Everyone ponders the problem of transport while in Chiang Mai. Chiang Mai can be both a wonderful and a frightful place to travel around, depending on the time of day, whether or not there happens to be a procession somewhere, or often just for reasons which aren’t clear and never will be. I guess how you feel about it depends entirely on your headspace at the time, and also about what method of transport you have chosen.
When you arrive.
For me this choice is the simplest of all. After you arrive at Chiang Mai Airport and collect your baggage you have some choice about how to get to your hotel, or the centre of town to start searching for accommodation. Many people advocate finding an empty Song Tau (literally translated as two seats, these are the most common form of transport around the city and to outlying centres. In the centre of Chiang Mai these are red pick-ups with two long bench seats in the back). For me, though, I have had some less than memorable experiences with Song Tau’s, particularly when I’ve been booked into a smaller hotel or guest house. Adding an hour of stressful searching onto however many hours of plane travel and transiting just doesn’t do it for me anymore! Trust me, play it safe and get a taxi! Song Tau will charge per person whereas almost always a taxi will charge you either a flat rate (prepaid ticketing similar to many airports in Thailand) or metered rate, which is usually far cheaper, although it can be difficult to find a metered taxi at the airport. A final point about this matter? Taxis are air-conditioned!
Chiang Mai Airport is only a couple of kilometres to the south west of the centre of Chiang Mai, which is the “old city”. The Old City is a square measuring about 1.5 by 1.5 kilometres and partially enclosed by sections of the wall which fortified the city against attack. It is more easily recognisable by the moat, or canal system which entirely surrounds it.
The square “old city” section is aligned almost perfectly so that there is an extremity for each of the main compass points. On the eastern side you will find arguably the most important tourist features including Tha Pae Gate, which is also the starting point for the Sunday Walking Street, and nearby is the western end of Loi Kroh Road which joins the old city to the night bazaar (about one kilometre east), in doing so traveling through the heart of Chiang Mai’s major night life centre.
Starting from the approximate mid-point of the southern side of the old city is the northern end of the Saturday Walking Street, sometimes referred to as the silver market area due to the number of silversmiths trading here.
Ok, now you’re settled in.
Chiang Mai itself is actually really easy to navigate around. The best landmark is Doi Suthep and the mountain range to the west, so if you can remember always to take your bearings from the mountains you will always be able to at least get close to where you started out in the morning, a handy thing at bed time!

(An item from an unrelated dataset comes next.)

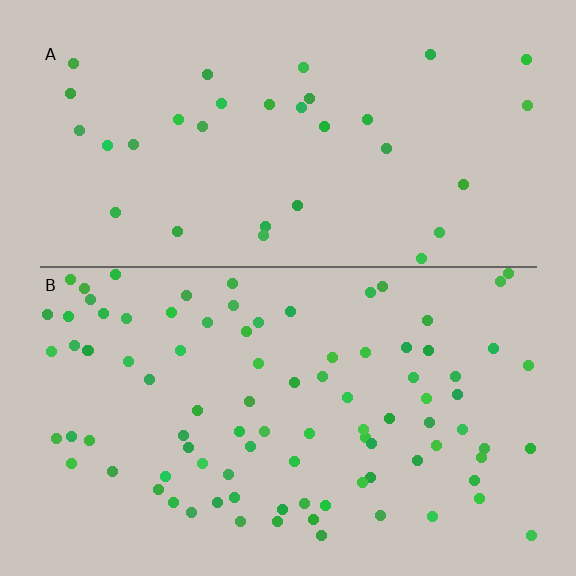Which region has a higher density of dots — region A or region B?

Chiang Mai has many attractions. When I first arrived long term in Chiang Mai I walked everywhere for about the first five days. Let me tell you the novelty soon wore off! Yes, it’s hot! You may also notice that many of the footpaths aren’t necessarily up to the standard you left at home.
Song Tau? Yes, they’re great to a point. Sometimes you may have to ask quite a few drivers if they’re heading your way before you will find one. Always check the price before you enter, it avoids any argument at your destination. Song Tau’s can also make for some wonderful encounters with both locals and other travellers, too. On the downside you will pay perhaps 20 Baht per person per journey, so in a day of committed sightseeing this can add up.

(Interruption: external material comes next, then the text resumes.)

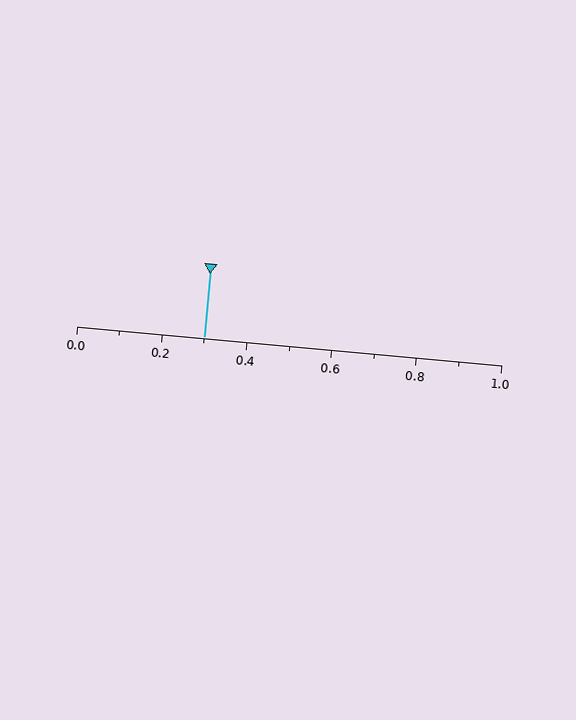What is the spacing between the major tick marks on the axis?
The major ticks are spaced 0.2 apart.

Considered hiring a scooter? Ok, Chiang Mai is probably not the place to learn to ride any sort of two-wheeled vehicle, but if you have some experience, a good head for defensive riding and a little bit of the adventurer in you, scooters are great for two people and can be hired for as little as 150 Baht per day. For that money you can’t argue with the convenience. Logistically I try to avoid leaving my passport as a deposit, and if you are staying near where you hire then it’s usually quite possible to negotiate leaving a copy of your passport, and perhaps a deposit.

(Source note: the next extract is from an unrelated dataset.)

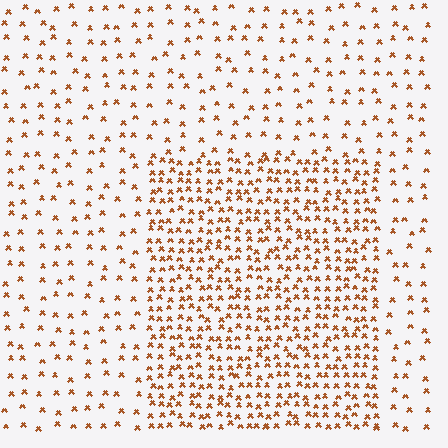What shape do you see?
I see a rectangle.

Once you’re on the road make sure you always lock the steering and take the key with you! I’ve never had a problem, but have heard plenty of tales of scooters, particularly desirable ones, going missing. And wear a helmet! Police regularly man main intersections en-masse and the fine for not wearing a helmet is currently 500 Baht. The place you hire the bike from should also include a helmet or two for free.
If you’re not on a budget it is really very easy to find a driver with car who will negotiate a daily rate with you and be at your disposal for as long as you want them. As with everything, negotiate hard and be clear about where you do and don’t want to go.
Chiang Mai is a great city in a great country. It is an experiential place, so grab yourself a tourist map, do a little research, and get out and enjoy it!